Mode

Key idea

Find the axes that capture the most variation, project everything onto them. PCA rotates your coordinate system so the first axis is the one with the most spread, the second is the next-most while being orthogonal to the first, and so on. Throw away the low-variance axes; you've reduced dimensions with the smallest possible loss.

Shlens' spring — real motion is 1-D, but a tilted camera records 2-D; PCA finds the axis that lets you drop the rest
recording…

The classic intuition from Shlens' PCA tutorial: a ball oscillates along one hidden axis, but a tilted camera records its position in an arbitrary x/y frame. The bars show the payoff — under the camera axes the 1-D motion is split across both coordinates (you need two numbers), but in the PCA basis almost all the variance lands on PC1, so one number describes it. Drag Camera tilt: the worse your axes, the more numbers you waste describing the same motion.

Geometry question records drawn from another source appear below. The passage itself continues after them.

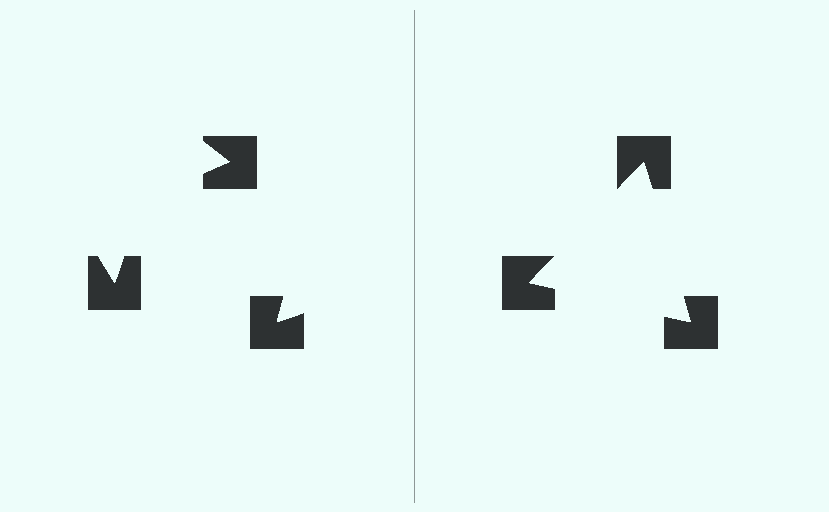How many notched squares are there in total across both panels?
6 — 3 on each side.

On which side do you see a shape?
An illusory triangle appears on the right side. On the left side the wedge cuts are rotated, so no coherent shape forms.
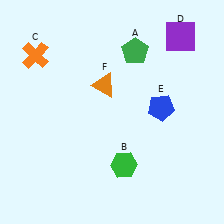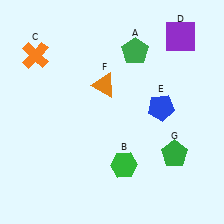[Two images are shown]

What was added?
A green pentagon (G) was added in Image 2.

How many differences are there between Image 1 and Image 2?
There is 1 difference between the two images.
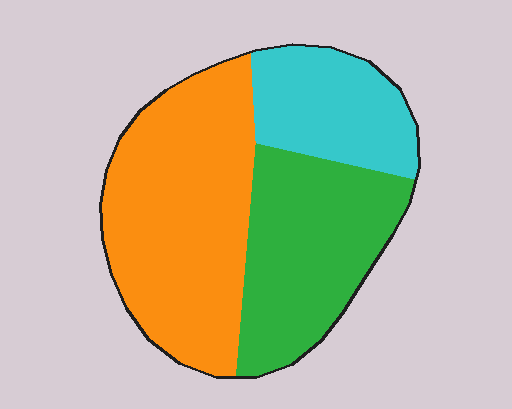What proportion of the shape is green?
Green covers 33% of the shape.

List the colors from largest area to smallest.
From largest to smallest: orange, green, cyan.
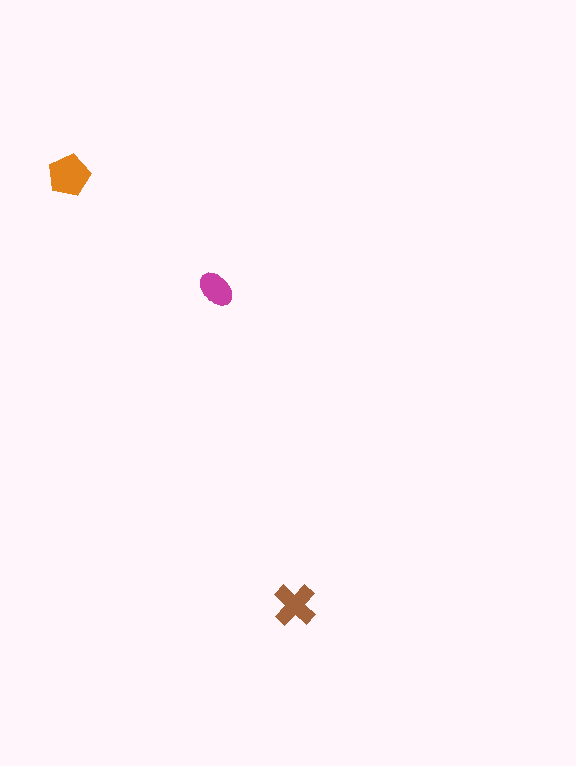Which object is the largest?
The orange pentagon.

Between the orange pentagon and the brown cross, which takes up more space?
The orange pentagon.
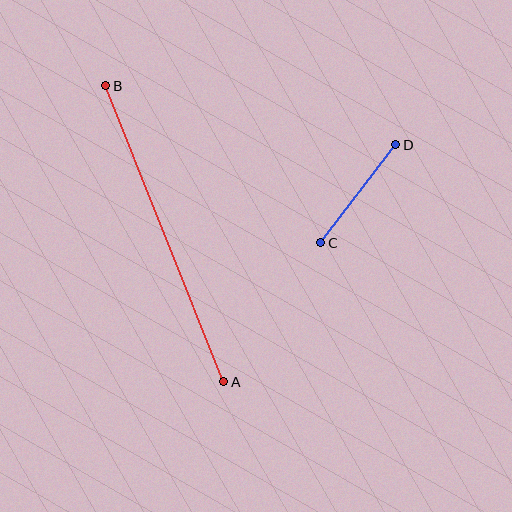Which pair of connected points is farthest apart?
Points A and B are farthest apart.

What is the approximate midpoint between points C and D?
The midpoint is at approximately (358, 194) pixels.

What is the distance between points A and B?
The distance is approximately 319 pixels.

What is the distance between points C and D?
The distance is approximately 123 pixels.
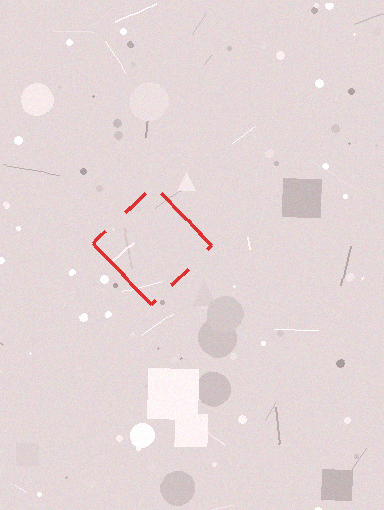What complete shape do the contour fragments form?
The contour fragments form a diamond.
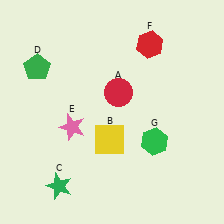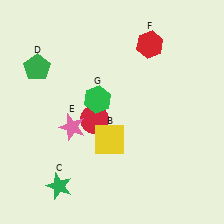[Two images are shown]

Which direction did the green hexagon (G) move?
The green hexagon (G) moved up and to the left.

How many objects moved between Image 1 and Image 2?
2 objects moved between the two images.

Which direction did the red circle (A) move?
The red circle (A) moved down and to the left.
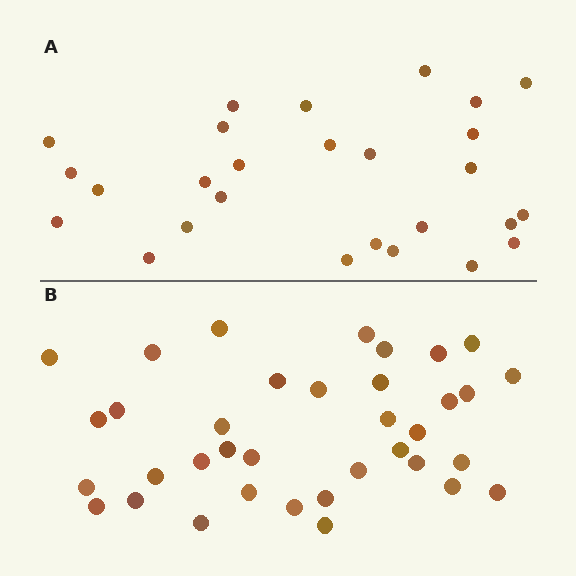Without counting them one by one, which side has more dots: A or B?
Region B (the bottom region) has more dots.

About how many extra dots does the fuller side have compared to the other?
Region B has roughly 8 or so more dots than region A.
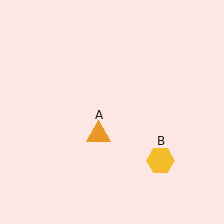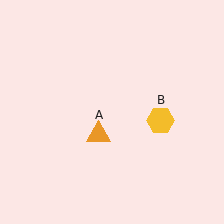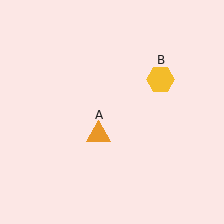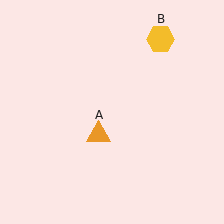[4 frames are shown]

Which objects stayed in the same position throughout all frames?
Orange triangle (object A) remained stationary.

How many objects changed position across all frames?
1 object changed position: yellow hexagon (object B).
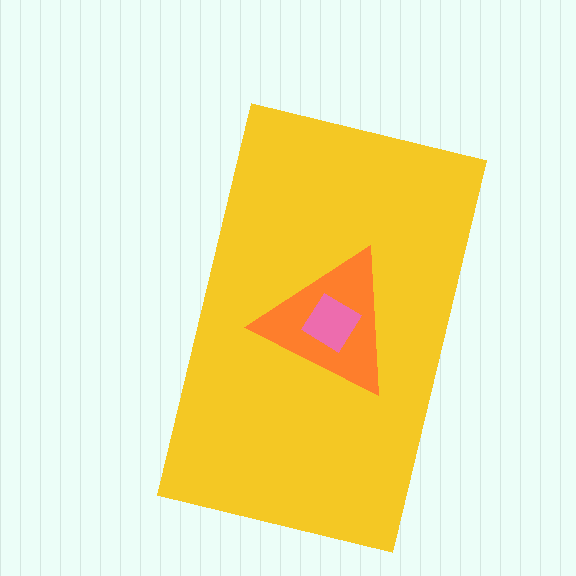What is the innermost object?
The pink diamond.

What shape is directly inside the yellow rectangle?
The orange triangle.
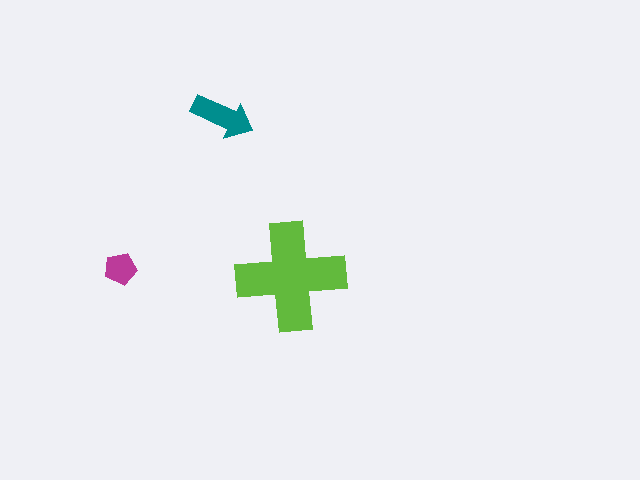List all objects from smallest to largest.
The magenta pentagon, the teal arrow, the lime cross.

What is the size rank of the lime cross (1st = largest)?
1st.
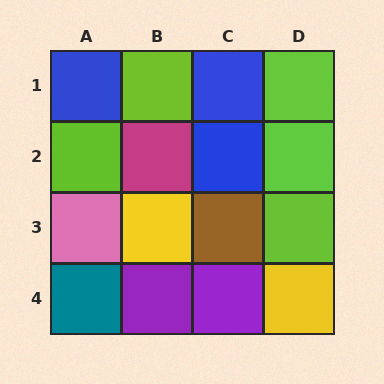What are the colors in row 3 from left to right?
Pink, yellow, brown, lime.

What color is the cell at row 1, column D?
Lime.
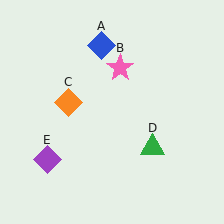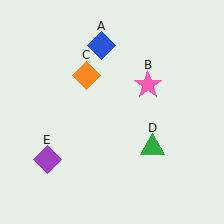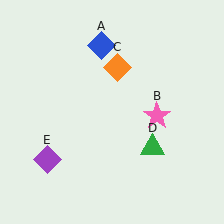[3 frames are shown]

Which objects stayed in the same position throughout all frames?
Blue diamond (object A) and green triangle (object D) and purple diamond (object E) remained stationary.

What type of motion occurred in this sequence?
The pink star (object B), orange diamond (object C) rotated clockwise around the center of the scene.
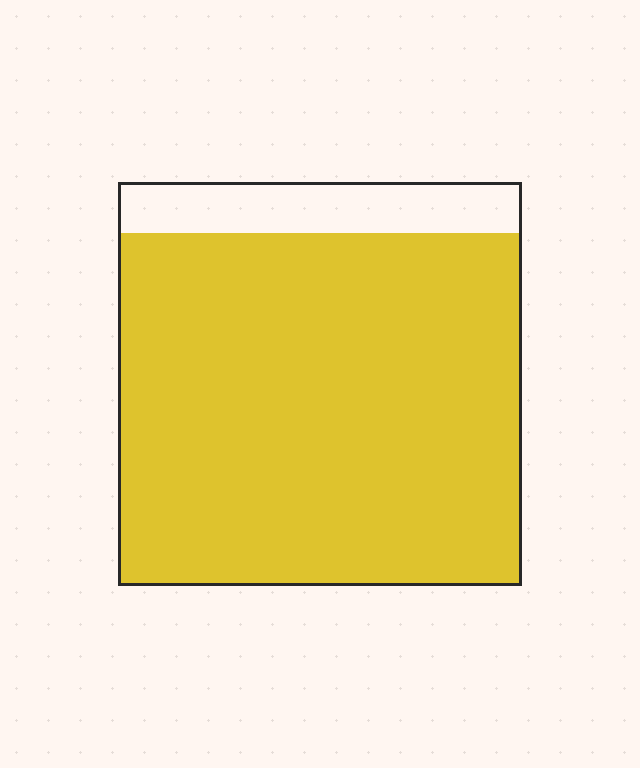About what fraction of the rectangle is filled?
About seven eighths (7/8).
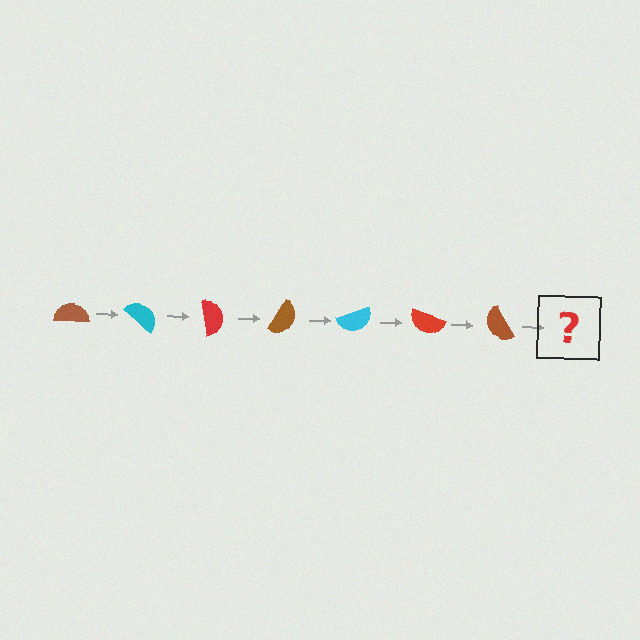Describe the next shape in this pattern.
It should be a cyan semicircle, rotated 280 degrees clockwise from the start.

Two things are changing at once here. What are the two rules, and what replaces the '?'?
The two rules are that it rotates 40 degrees clockwise each step and the color cycles through brown, cyan, and red. The '?' should be a cyan semicircle, rotated 280 degrees clockwise from the start.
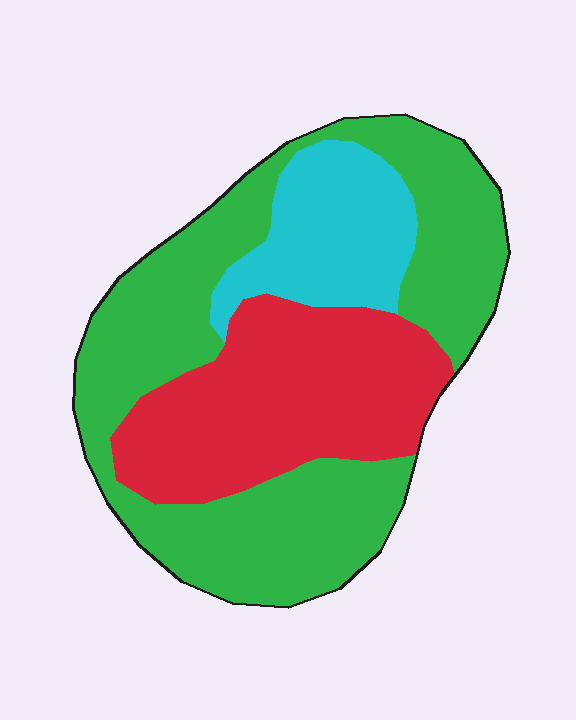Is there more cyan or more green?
Green.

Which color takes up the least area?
Cyan, at roughly 15%.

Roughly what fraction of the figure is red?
Red takes up between a sixth and a third of the figure.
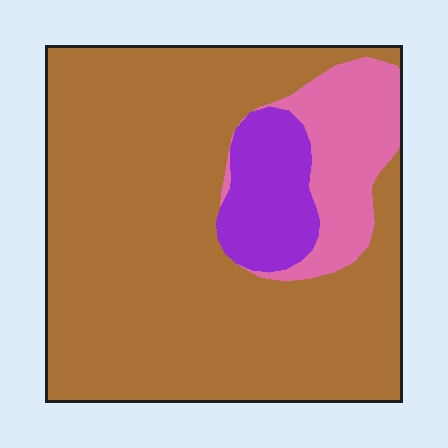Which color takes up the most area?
Brown, at roughly 75%.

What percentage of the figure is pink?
Pink covers about 15% of the figure.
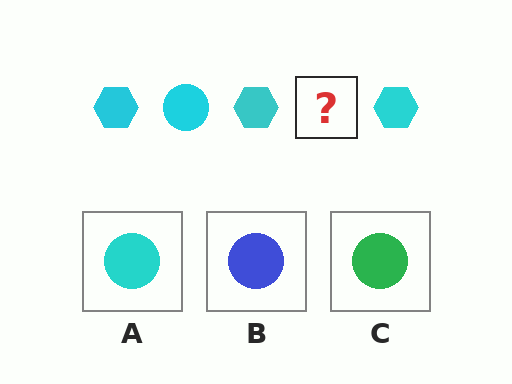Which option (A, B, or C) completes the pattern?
A.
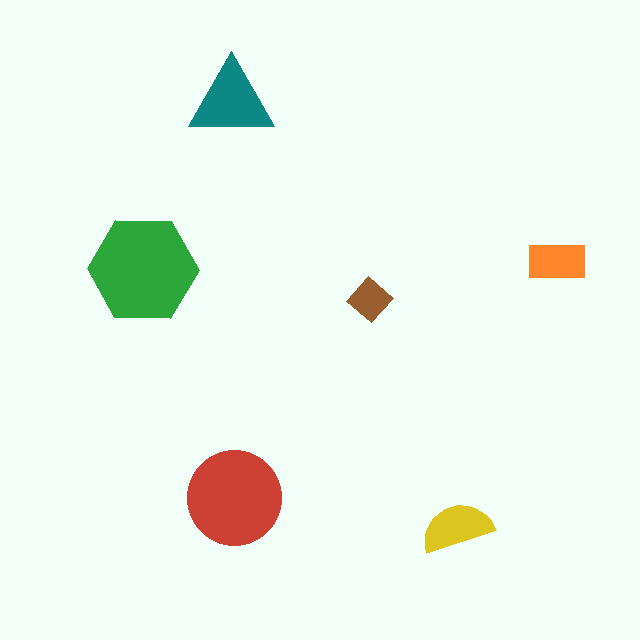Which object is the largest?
The green hexagon.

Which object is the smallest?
The brown diamond.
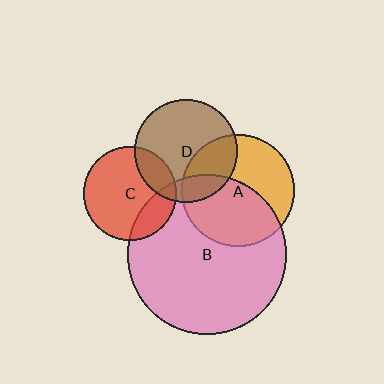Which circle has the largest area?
Circle B (pink).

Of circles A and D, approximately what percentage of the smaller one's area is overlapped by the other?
Approximately 30%.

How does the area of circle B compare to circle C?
Approximately 2.9 times.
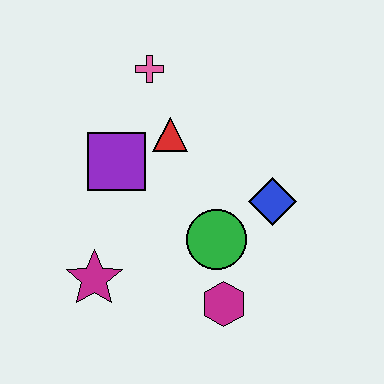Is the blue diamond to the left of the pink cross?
No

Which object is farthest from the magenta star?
The pink cross is farthest from the magenta star.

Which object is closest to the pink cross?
The red triangle is closest to the pink cross.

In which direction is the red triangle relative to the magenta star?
The red triangle is above the magenta star.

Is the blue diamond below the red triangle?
Yes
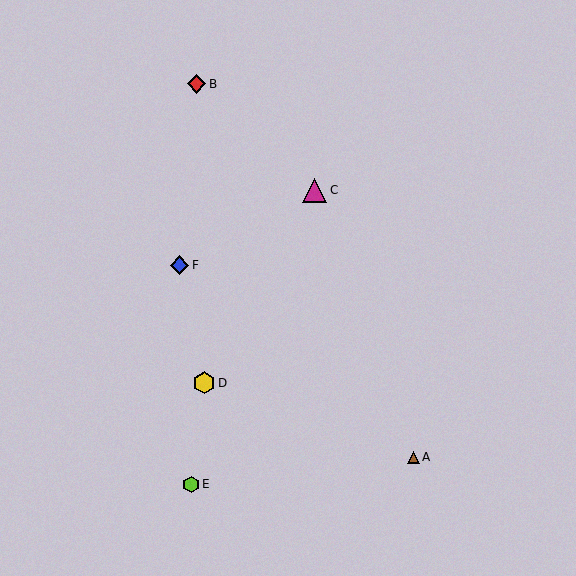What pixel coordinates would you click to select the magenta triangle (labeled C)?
Click at (314, 190) to select the magenta triangle C.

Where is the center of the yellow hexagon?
The center of the yellow hexagon is at (205, 383).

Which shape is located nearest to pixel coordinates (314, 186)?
The magenta triangle (labeled C) at (314, 190) is nearest to that location.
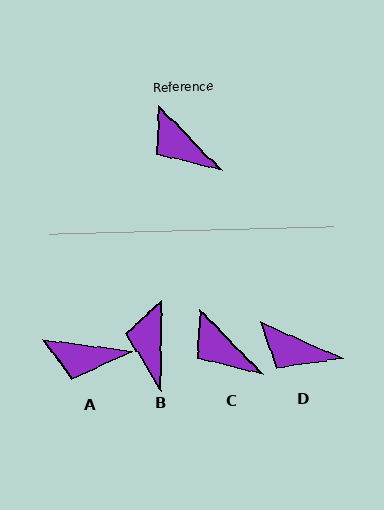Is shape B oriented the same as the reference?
No, it is off by about 44 degrees.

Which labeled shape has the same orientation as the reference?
C.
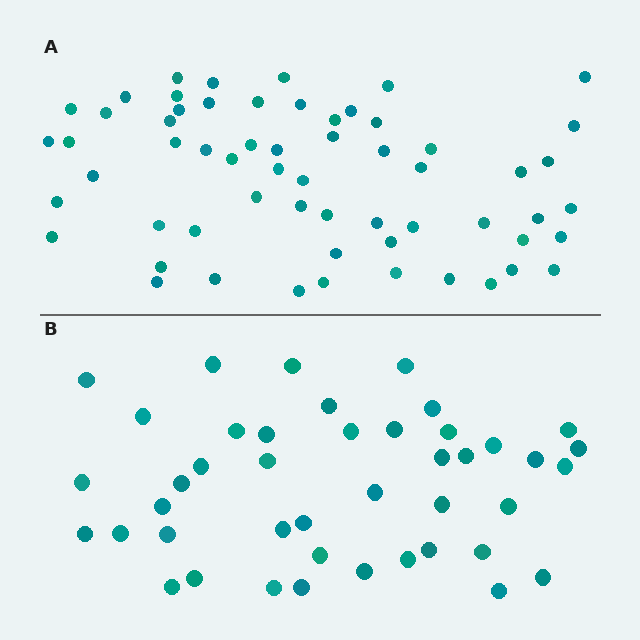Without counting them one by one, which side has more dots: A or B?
Region A (the top region) has more dots.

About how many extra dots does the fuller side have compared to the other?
Region A has approximately 15 more dots than region B.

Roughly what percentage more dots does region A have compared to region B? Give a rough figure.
About 40% more.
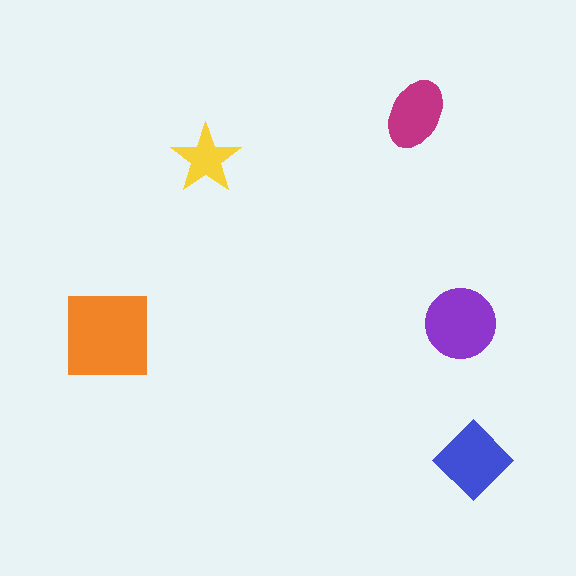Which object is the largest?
The orange square.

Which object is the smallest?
The yellow star.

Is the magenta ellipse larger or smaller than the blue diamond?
Smaller.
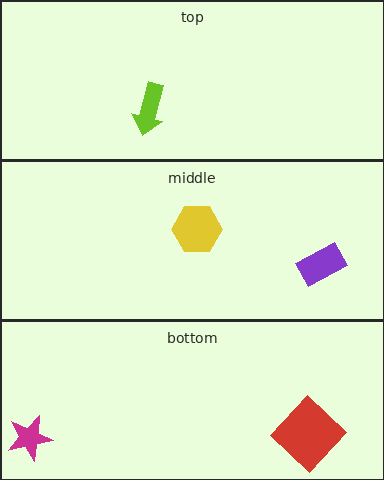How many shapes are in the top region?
1.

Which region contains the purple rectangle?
The middle region.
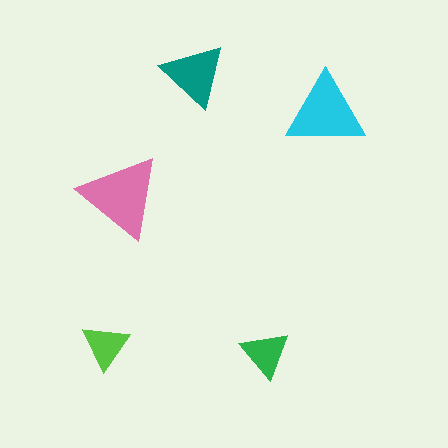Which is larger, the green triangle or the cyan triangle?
The cyan one.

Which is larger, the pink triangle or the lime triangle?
The pink one.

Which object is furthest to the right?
The cyan triangle is rightmost.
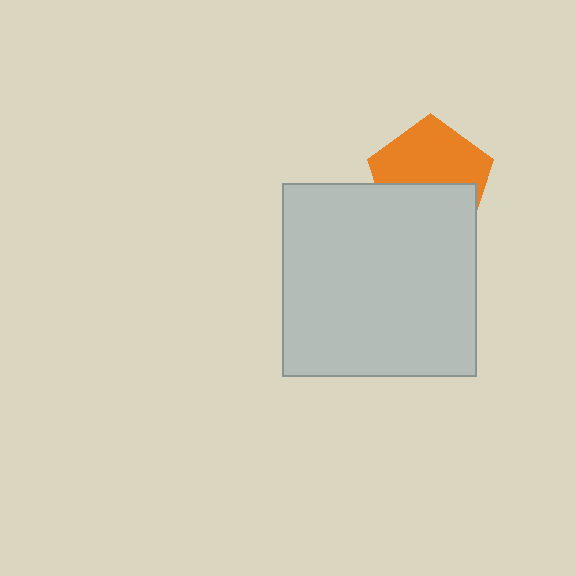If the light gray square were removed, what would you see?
You would see the complete orange pentagon.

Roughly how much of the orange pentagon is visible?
About half of it is visible (roughly 56%).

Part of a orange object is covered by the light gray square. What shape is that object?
It is a pentagon.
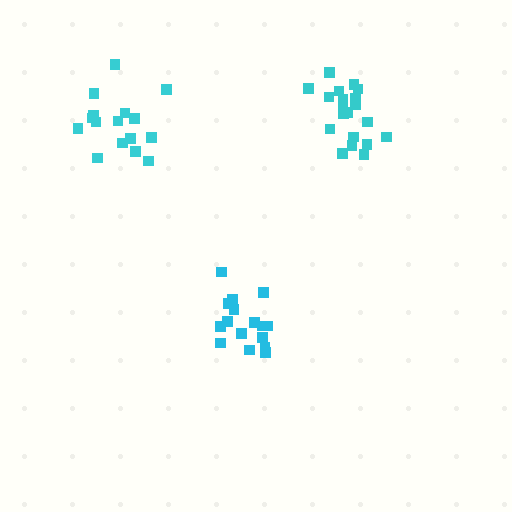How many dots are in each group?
Group 1: 16 dots, Group 2: 16 dots, Group 3: 20 dots (52 total).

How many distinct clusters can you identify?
There are 3 distinct clusters.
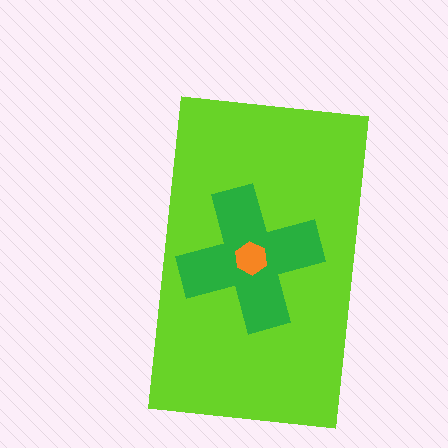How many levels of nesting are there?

The parent Dimensionality Reduction page has the interactive viz — drag the projection axis and watch the histogram width tell you how much variance lives along that direction. PCA, analytically, picks the axis that maximises that width.

What you get. A new orthogonal basis (the principal components, PCs) ordered by variance. The "explained variance ratio" tells you how much information each PC carries. Usually the first 2–10 PCs are enough to capture most of the signal in real datasets.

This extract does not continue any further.